Fazit: Das religiöse Konzept "Altruismus" zur Beschreibung von Kooperation heranzuziehen wirft fragen auf beantwortet aber keine. |
Altruismus ist der Gegensatz zu Egoismus. Wobei egoistisches Handeln auf den eigenen Vorteil bedacht ist, altruistisches Handeln auf den Vorteil anderer, evtl. mit Nachteilen für einen selber.

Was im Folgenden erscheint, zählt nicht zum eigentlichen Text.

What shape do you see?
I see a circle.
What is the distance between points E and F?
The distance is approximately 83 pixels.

'Kooperation' ist eine andere Kategorie, nicht dasselbe wie Altruismus. Daher kann Altruismus auch kaum zur Beschreibung von Kooperation herangezogen werden. Kooperation kann einen Nutzen für sich selber erbringen, muss also keineswegs altruistisch sein. 'Kooperation' ist mitnichten ein Synonym zu 'Altruismus'. Ein Synonym wäre 'uneigennütziges Handeln'.

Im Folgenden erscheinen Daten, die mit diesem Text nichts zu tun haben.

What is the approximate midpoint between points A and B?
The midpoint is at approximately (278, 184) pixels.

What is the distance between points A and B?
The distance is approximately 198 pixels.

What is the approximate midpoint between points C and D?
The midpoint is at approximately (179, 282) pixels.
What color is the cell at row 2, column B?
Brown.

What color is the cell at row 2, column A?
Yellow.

Ob eine Person nun aber ein 'intrinsisches Programm' hat oder nicht, ist dabei völlig irrelevant, (bzw.: die Relevanz dessen sehe ich noch nicht, vielleicht die mal begründen / plausibel machen / den Zusammenhang zeigen?).
Beispiel 1: ein Soldat, der sich auf eine scharfe Granate wirft, um seine Kameraden zu retten, handelt altruistisch. Ein Soldat, der einen anderen auf die scharfe Granate wirft, um sich zu retten, nicht.

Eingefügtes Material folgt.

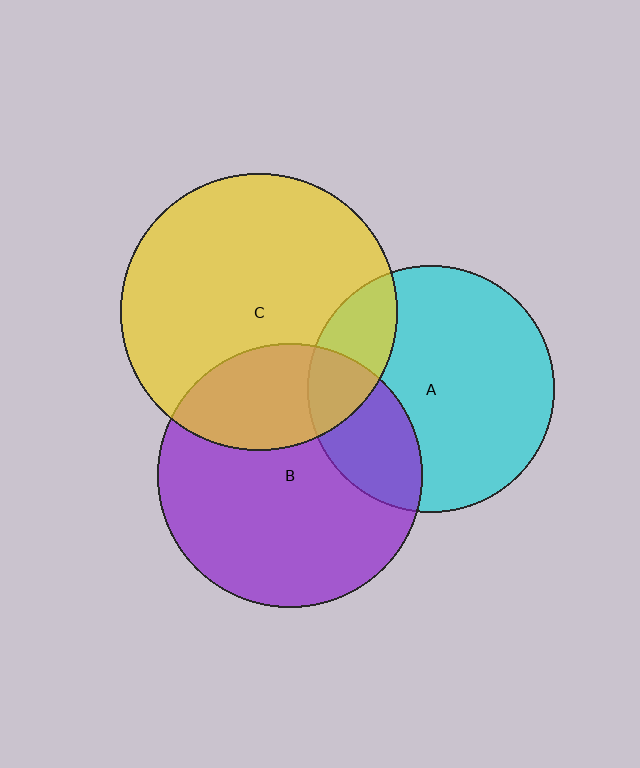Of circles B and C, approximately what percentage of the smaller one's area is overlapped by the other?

Beispiel 2: diejenigen, die zur Nazizeit Juden versteckt hielten, handelten ebenfalls altruistisch.
Das Konzept bezieht sich also sehr wohl auf konkrete Vorgänge. Und als Beschreibung dieser und zur Differenzierung ist es mE nützlich.
Wieso und inwiefern soll nun aber die Kategorie 'Altruismus' eine religiöse sein?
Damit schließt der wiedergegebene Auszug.